Saat virus Corona mewabah di Indonesia, pemerintah mengimbau agar masyarakat melakukan physical distancing atau menjaga jarak. Begitu juga dengan Kapolri Jenderal Idham Azis yang mengeluarkan Maklumat Kapolri agar dipatuhi oleh seluruh masyarakat, termasuk anggota Polri.

Komisioner Kompolnas, Andrea Poeloengan, awalnya berbicara dari perspektif hukum, pada saat itu Maklumat Kapolri belum dapat menjadi rujukan hukum dan hanya sebagai imbauan. Menurutnya, dalam Undang-undang Nomor 12 Tahun 2011 tentang pembentukan peraturan perundang-undangan, maklumat bukan termasuk peraturan perundang-undangan.

"Jadi dari sudut peraturan perundangan-undangan tidak ada aturan hukum yang dilanggar," kata Andrea saat dihubungi, Kamis (2/4/2020).

Namun, kata dia, dari perspektif kode etik dan disiplin Polri, Maklumat Kapolri merupakan perintah lisan Kapolri yang dituangkan dalam tulisan dan bersifat perintah bagi seluruh jajaran Polri.

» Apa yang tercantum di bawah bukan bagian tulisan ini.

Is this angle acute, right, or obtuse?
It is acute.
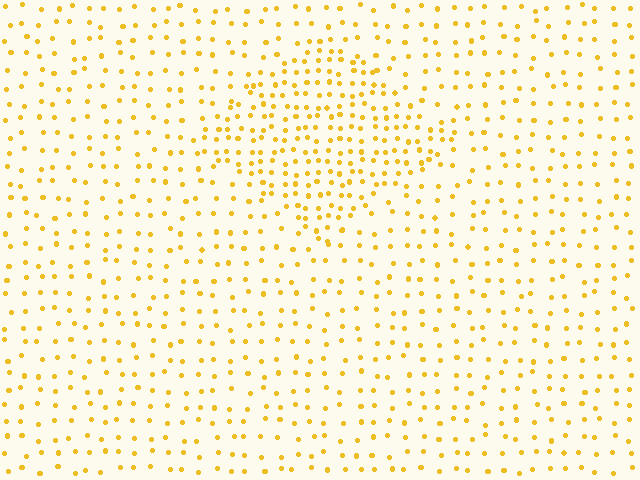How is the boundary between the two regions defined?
The boundary is defined by a change in element density (approximately 2.0x ratio). All elements are the same color, size, and shape.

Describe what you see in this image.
The image contains small yellow elements arranged at two different densities. A diamond-shaped region is visible where the elements are more densely packed than the surrounding area.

Maka Kapolsek tersebut termasuk melanggar perintah pimpinan Polri.

"Maka, tidak hanya Kapolsek saja seharusnya yang dikenai sanksi kode etik atau disiplin, tetapi seluruh anggota/pejabat Polri yang hadir tanpa kecuali wajib diperiksa Propam dan segera disidangkan tidak dalam waktu yang lama," katanya.

"Termasuk Kanit Intel, Kapolsek dan Kasat Intel yang wilayah lokasi tempat pesta harus diperiksa, karena mengapa tidak mencegah sebelumnya dengan membatalkan izin keramaian serta membubarkan pesta tersebut," lanjutnya.

Lalu dalam foto yang beredar, Komjen Gatot selaku Wakapolri menghadiri pesta pernikahan itu. Maklumat Kapolri saat itu pun sudah berlaku bagi seluruh masyarakat termasuk anggota Polri.

"Kalau Wakapolri hadir, berarti iya lah, termasuk insubordinasi dari perintah dalam Maklumat Kapolri, dan merupakan dugaan pelanggaran yang wajib diperiksa oleh Propam," katanya.

Dia mengatakan perintah dalam Maklumat Kapolri ini bukan perintah sembarangan karena merupakan perpanjangan perintah Presiden untuk melakukan Pembatasan Sosial Berskala Besar. Menurutnya, perintah tersebut adalah perintah dan kebijakan pimpinan tertinggi dari Kapolri dan Polri sebagai lembaga.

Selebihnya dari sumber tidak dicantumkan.